Should we worry about 3.7% inflation?

It was announced today that the consumer price index (CPI) rose from 3.3% to 3.7% while the retail price index (RPI), which includes housing costs and taxes, rose to 4.8% in December 2010. But what does this actually mean for the UK and more importantly for us?

First of all, let’s understand what inflation is and where it comes from. Price inflation, where there is a decrease in the value of money i.e. our purchasing power as consumers falls, is the result of monetary inflation, where there is more money within the economy. This means that when the supply of a commodity, such as oil, gas and corn decrease then prices have to increase and more money is required to buy them. This happens all along the supply chain and that extra money increases inflation.

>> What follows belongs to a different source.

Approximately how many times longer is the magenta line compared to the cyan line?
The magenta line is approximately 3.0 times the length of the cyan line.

Inflation isn’t necessarily a bad thing and this is why the Bank of England has a target of 2%. First and foremost it allows the Bank of England some tools to affect the economy such as (base) interest rates which would not be possible if inflation was close to zero. It can also be argued that it would lead to savers holding more money which would decrease the interest rate. This in turn will increase the level of borrowing and increase investment and boosting output.

However, what makes this situation different from higher inflation rates of the past is that the base rate is so low (0.5%) which means savers lose out, and wages are increasing by a slower rate (on average 2.2%). Those on fixed incomes are also losing out as the rise in prices are not being matched by any increase in their own income further putting the elderly at risk.

Having said this, this inflation is driven by commodity prices (in this case oil and gas), food (corn, maize etc) and a product of quantitative easing to resist the recession. This has led to the effects being felt by the wider public. The price inflation will greatly affect import prices also leading to higher prices of production and could hurt our exports also. The only people to benefit are those with debt and in particular a fixed rate mortgage but this is outweighed by the general discomfort felt.

This rate incorporates taxation such as VAT which was decreased to 15% and then raised back to 17.5%. As of January 2011 the VAT rate will increase to 20% further putting a strain on consumers whilst potentially forcing businesses to cut back on staff.

It is exactly here which could have a bigger impact on the economy and society. High inflation, an increase VAT and large public spending cuts could have profound effects on the UK. A more likely scenario would see unions demanding further wage increases to compensate for the inflation (against a backdrop of big city bonuses) which would push prices up further as the cost of production has increased and will create a wage-price spiral.

The Bank of England can raise interest rates which would come as a relief to savers and would put a halt to stimulating the economy. At any other time this would have been the method adopted but given that the UK has only just come out of the recession the Bank of England does not want to send the country back down that route. If this inflation is a temporary effect due to quantitative easing and short-run commodity supply issues then the economy would naturally return to its 2% rate and the central bank could keep their low base rate. There is also no certainty that this would work in itself – if inflation is coming from commodity prices and a previous (but now stopped) QE then raising interest rates may not have an effect. One thing is for sure; the Bank of England would not risk any further quantitative easing.

Overall, the statistical news is a shock and could have profound effects for the UK. The Bank of England will do well to resist the many calls of an increase in the base rates especially as 30 of the past 36 months has had an inflation rate above the target. A wage-price spiral could worsen the situation whilst a status quo could put excess stress on society.

Mervyn King and the Bank of England will certainly be praying for a decrease in commodity prices and a decrease in January’s inflation results.


One thought on “Should we worry about 3.7% inflation?

  1. In international news, Zimbabwe’s inflation is at 3.2%.

    I predict that the UK will now retreat into a racist dictatorship, seizing all farmland owned by the Welsh, as a result.